Aug 8 2006
Trachoma, which is caused by ocular infection with Chlamydia trachomatis, remains the leading infectious cause of blindness and in 2002 was responsible for 3.6% of total global blindness.
In a paper published in PLoS Medicine, Martin Holland and colleagues from the London School of Hygiene and Tropical Medicine have studied the human immune response to this infection in a population where trachoma is very common.
The researchers studied 345 children in the Gambia, who could be divided into four groups based on infection with C. trachomatis and clinical signs. Some children--particularly the older ones--were uninfected and had no clinical signs. Others were infected but showed no clinical signs--these children were incubating the bacteria. Some were infected and had clinical disease; these children had the highest bacterial loads. Finally, children recovering from an infection carried no bacteria but still had some clinical signs. The researchers detected different types of immune response in each of these groups.

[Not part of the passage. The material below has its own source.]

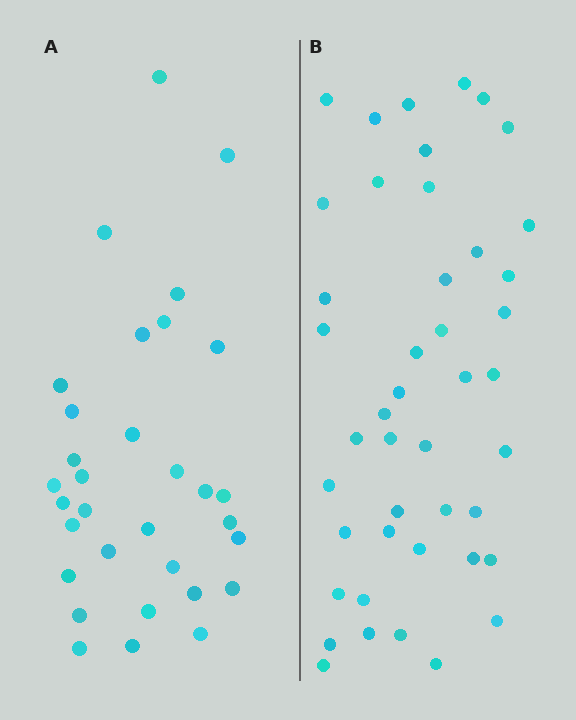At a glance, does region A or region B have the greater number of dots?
Region B (the right region) has more dots.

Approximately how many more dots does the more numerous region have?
Region B has roughly 12 or so more dots than region A.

Children incubating the bacteria had a strong pro-inflammatory response--their immune systems were trying to fight off infection. The pro-inflammatory response was even stronger in the infected children with clinical signs, but the regulatory response was also increased, presumably to limit inflammation. In children in the recovery phase, only regulatory immune cells, which were making mRNA from a gene called FOXP3, remained active.
These results suggest that the interaction between the infection and the clinical disease process is complex and that regulatory immune cells are important in limiting the inflammatory response to this infection. This information about immune responses at different stages of infection with C. trachomatis may help in the design of vaccines to prevent this infection.